Applications for CFAP 2 will be accepted by the USDA from September 21 through December 11, 2020. Payments will be based on 2019 sales, excepting new farmers who had no sales in 2019. Their calculations will be based on 2020 sales up to the point of application. The percent-payment-factor will be figured on a sliding scale, depending on amount of sales; ranging from 10.6% for sales below $50,000 to 8.8% for sales over $1 million.
The USDA has done a very good job of laying out information regarding the program on their website and also provide assistance through our local Farm Service Agency offices around the state. Assistance with applications is available on line at https://www.farmers.gov/cfap/aquaculture.

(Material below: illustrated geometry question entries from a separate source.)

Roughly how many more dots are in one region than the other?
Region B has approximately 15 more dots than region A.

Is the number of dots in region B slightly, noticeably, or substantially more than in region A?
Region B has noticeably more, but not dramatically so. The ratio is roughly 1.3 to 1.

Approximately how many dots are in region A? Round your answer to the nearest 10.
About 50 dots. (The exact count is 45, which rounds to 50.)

The FSA office for Wakulla County is in Monticello and can be called at (850) 997-2072 ext 2, or email Melissa Rodgers at email@example.com. Growers in Franklin County can reach their FSA office in Blountstown at (850) 674-8388 ext 2, or email Brent Reitmeier at firstname.lastname@example.org.

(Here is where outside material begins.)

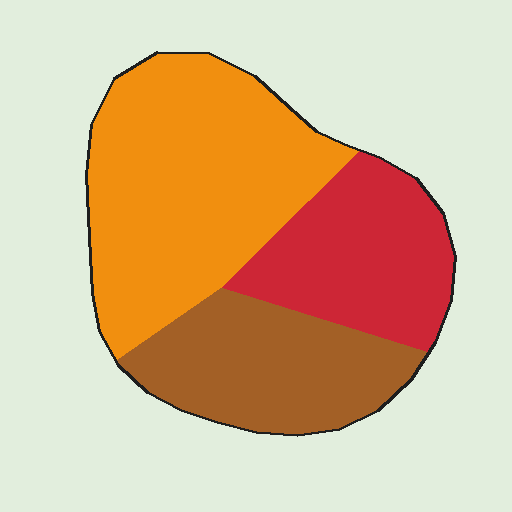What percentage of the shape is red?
Red takes up about one quarter (1/4) of the shape.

With the plethora of confusing acronyms flying around in our present day, CFAP is one worth paying attention to. Why? Because it is providing targeted assistance to a segment of our US economy we should all stand behind. Agriculture is a critical component of all of our lives each and every day. If you have a chance to thank a farmer for what they do, or a legislator for moving this effort forward, or an industry support group that provided the data the legislator needed; don’t miss the opportunity. The hard-working men and woman who produce our locally grown fresh seafood deserve it.